From that experience, there was one trend that he quickly picked up on, and that was the difficulty that reeds could pose to active musicians.

“Everyone’s bane of their existence is their reed if you’re a woodwind player – you’re constantly buying reeds,” he says. From there, he started to craft tools that could be used to correct the shape of reeds for players, a safer alternative to reed knives. Admittedly, Di Gioia says that selling them was never part of the plan.

“It started very organically – I’d be giving one to a friend, and so forth.

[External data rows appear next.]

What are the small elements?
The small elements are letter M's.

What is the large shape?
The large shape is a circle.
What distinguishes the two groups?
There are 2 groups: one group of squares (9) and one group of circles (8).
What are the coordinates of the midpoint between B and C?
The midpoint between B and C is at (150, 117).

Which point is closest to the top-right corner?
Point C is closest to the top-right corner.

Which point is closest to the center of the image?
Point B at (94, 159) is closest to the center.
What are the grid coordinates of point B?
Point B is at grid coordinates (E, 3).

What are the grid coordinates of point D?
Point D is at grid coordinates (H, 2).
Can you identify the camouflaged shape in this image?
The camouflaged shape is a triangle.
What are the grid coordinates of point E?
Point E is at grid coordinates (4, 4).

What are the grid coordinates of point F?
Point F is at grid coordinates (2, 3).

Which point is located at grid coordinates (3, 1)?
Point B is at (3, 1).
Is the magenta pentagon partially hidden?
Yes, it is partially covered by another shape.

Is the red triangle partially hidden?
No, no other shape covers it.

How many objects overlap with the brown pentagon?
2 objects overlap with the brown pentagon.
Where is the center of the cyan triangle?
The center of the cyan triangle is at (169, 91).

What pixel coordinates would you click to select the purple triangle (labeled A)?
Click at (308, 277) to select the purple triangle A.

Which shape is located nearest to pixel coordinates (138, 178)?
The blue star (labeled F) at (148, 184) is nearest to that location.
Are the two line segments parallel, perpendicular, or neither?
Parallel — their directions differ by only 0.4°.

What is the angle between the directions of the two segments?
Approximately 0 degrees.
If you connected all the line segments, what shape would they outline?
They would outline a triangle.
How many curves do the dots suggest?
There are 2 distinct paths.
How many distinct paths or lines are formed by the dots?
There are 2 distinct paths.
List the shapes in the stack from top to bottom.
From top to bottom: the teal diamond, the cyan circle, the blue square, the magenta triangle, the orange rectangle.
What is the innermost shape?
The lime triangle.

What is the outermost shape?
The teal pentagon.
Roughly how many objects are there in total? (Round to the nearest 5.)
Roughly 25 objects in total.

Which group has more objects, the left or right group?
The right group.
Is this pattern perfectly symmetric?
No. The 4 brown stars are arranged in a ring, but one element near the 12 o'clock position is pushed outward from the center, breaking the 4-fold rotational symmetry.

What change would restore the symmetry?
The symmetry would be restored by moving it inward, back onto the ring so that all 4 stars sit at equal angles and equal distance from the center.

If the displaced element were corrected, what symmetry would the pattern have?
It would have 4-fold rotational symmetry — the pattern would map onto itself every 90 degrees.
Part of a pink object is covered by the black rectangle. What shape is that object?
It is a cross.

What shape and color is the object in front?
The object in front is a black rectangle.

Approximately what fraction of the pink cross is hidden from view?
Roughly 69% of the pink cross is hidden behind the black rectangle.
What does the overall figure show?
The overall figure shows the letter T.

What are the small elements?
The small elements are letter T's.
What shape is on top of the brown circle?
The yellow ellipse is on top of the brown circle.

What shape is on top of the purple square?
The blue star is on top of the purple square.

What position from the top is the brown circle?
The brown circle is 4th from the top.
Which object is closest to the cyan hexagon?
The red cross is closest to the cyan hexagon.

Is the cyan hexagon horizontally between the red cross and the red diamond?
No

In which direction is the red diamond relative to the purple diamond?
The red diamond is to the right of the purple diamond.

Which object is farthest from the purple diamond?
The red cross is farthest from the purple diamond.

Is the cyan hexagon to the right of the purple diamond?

It’s very much a story if the business grew just from getting out there quite literally – going to trade shows, people asking ‘hey, would you sell these?’ Four years in, things really started picking up and looking like this isn’t something you do on weekends anymore,” Di Gioia says. “It’s never a marketing plan where I feel like ‘I can sell a lot of these,’ it’s always ‘can I contribute something?’”

“We were the first company and I was the first person to actually to introduce the first practical reed tool for both single or double reeds – something that was easy to use, something that people could use for adjusting and maintaining their reeds. Between single and double reeds, we have some of the top players in every genre that use the ReedGeek – major orchestras and touring musicians. And now we’re in more than 20 countries.”

Despite this growth, Di Gioia has maintained his roots, with facilities in Carson City, Nevada. But the gear is only one half of what ReedGeek prides itself on as a company; creating and selling his products is only part of his mission.

“ReedGeek is half-product and half-education,” Di Gioia explains. Most recently, Di Gioia was invited back to China by bassoonist, educator, and sponsor Stephen Ye after an initial trip in the spring, again bringing his reed knowledge and tools to top universities and conservatories, focusing on working with the sound, working with reeds, and having proper reed adjusting tools.

“He’s been very instrumental in bringing myself, ReedGeek, and my knowledge of reed adjustments to the top universities and conservatories. We’re teaching reed re-adjustments, a little bit about acoustics, and introducing the powers of ReedGeek. What’s kind of happening in China [is] a lot of the students want the top stuff in the world, the really searched out the best things in the world- and so they’re really active in bringing in the best players, clinicians and the best products.”

Thus far, he’s spoken at schools like the China Conservatory of Music Beijing, Wuhan Conservatory, and Shanghai Conservatory preparing students for upcoming festivals and clarinet camps, and he’s currently working on developing more research on how to improve double reeds. Maybe it all seems a bit much to obsess and invest so much time and energy into a single category of MI, but the truth is, there’s no such thing as “too much” when the reed is the gateway to good performances from woodwind players. When the reed’s working well, Di Gioia says it just gets easier from there.

“The students are really are excited about understanding more about their reed, because it’s really directly related to how well they play their instrument. That’s something that can’t be stressed and hasn’t been stressed enough. When the reed is happy and you have control of your reed, everything is downstream from that.”